Congress slow to set rules for terror fight

Lawmakers debate guidelines for administration

August 05, 2006|By DAVID G. SAVAGE AND MAURA REYNOLDS | DAVID G. SAVAGE AND MAURA REYNOLDS,LOS ANGELES TIMES

WASHINGTON -- This was supposed to be the year for Congress to write laws to govern the war on terror. But as the summer recess got under way yesterday, there were few signs that the Republican-controlled House and Senate were close to setting ground rules.

Right after Sept. 11, the Bush administration had broad support for taking whatever steps it deemed necessary to protect against future attacks. But nearly five years and several key court rulings later, the job of setting formal guidelines has landed on Capitol Hill.

The stage was set eight months ago, when President Bush -- in response to news reports -- confirmed he had secretly authorized the National Security Agency to intercept phone calls and e-mails coming into this country, despite a federal law that requires a warrant from a judge. Since then, Congress has been debating what to do.

It could require the NSA to obtain warrants for these intercepts, a move some lawmakers favor. Or it could exempt Bush's program from oversight on grounds of national security, the course favored by the administration.

Then in June, the Supreme Court struck down the president's special military tribunals for alleged terrorists, ruling that Congress must adopt laws to govern such prosecutions.
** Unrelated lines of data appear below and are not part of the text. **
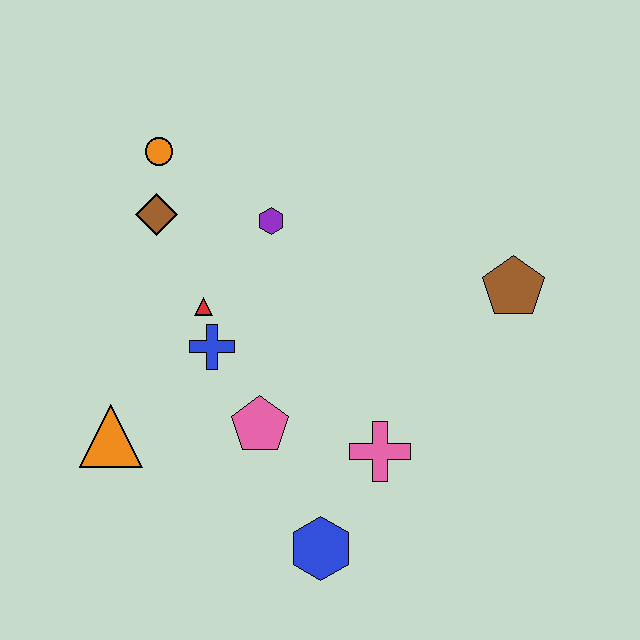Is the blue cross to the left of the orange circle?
No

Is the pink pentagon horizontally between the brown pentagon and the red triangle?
Yes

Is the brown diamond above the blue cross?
Yes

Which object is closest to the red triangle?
The blue cross is closest to the red triangle.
While some lawmakers favor the use of the military's traditional rules for courts-martial, Bush's lawyers would prefer that Congress simply write the president's tribunal rules into law.

House and Senate committees are moving slowly on both fronts and have not approved any legislation. "Clearly, Congress has not stepped up," Sen. Mike DeWine, an Ohio Republican, said during a Senate Judiciary Committee hearing Thursday. "Congress needs to act."

Civil libertarians and military lawyers who favor tighter oversight of the administration's conduct of the war say they are not optimistic. They believe that, in the fall of an election year, lawmakers are not likely to put new checks on the White House. "I testified before both the House and Senate Armed Services Committees, and I came away really discouraged, particularly on the House side," said John D. Hutson, former chief Judge Advocate General of the Navy who is dean of the Franklin Pierce Law School in Concord, N.H. "Many of the members simply want to rubber-stamp the administration's prior commissions."

Despite having spent a good deal of time debating the issue of electronic surveillance, lawmakers remain sharply divided on what to do.

Earlier this year, Republican Sen. Arlen Specter of Pennsylvania, chairman of the Senate Judiciary Committee, accused Bush and the NSA of breaking the law by authorizing wiretaps of phone calls within the United States without a warrant.

To prevent unchecked snooping on private phone calls, the Foreign Intelligence Surveillance Act of 1978 said the government must obtain a judge's warrant for wiretaps. Officials must show they have good reason to believe that their target is linked to a foreign government or international terrorist group. Under FISA, that is the "exclusive" legal means for conducting such electronic surveillance.

But administration officials argue that the warrant requirement is a hindrance to quickly detecting terrorist plots.

Hoping to bridge the divide, Specter met recently with Bush and Vice President Dick Cheney and agreed to press for legislation that would remove the "exclusive" language from the surveillance law. This would permit the government to bypass the warrant requirement.

Specter hailed his bill as a great compromise. Critics condemned it as a sell-out. But Specter's approach drew some support at a Judiciary Committee hearing this week.

Many lawmakers have said the main cause of congressional inaction is that they know so little about the spying program, which is highly classified. Only the GOP and Democratic leadership and members of the House and Senate intelligence committees have been briefed on it.

On the issue of military tribunals, the Supreme Court's ruling requires Congress to pass legislation if the detainee trials at Guantanamo Bay, Cuba, are to proceed. But there is a deep divide between the administration's civilian and military lawyers over what rules are necessary. For example, the administration supports allowing the use of coerced statements against defendants and permitting evidence to be withheld from the accused.

Such proposals have been publicly criticized by military lawyers, as well as Sen. Lindsey Graham, a South Carolina Republican. A former lawyer in the Air Force, Graham has insisted that the tribunals should be modeled closely on the Uniform Code of Military Justice.

David G. Savage and Maura Reynolds write for the Los Angeles Times.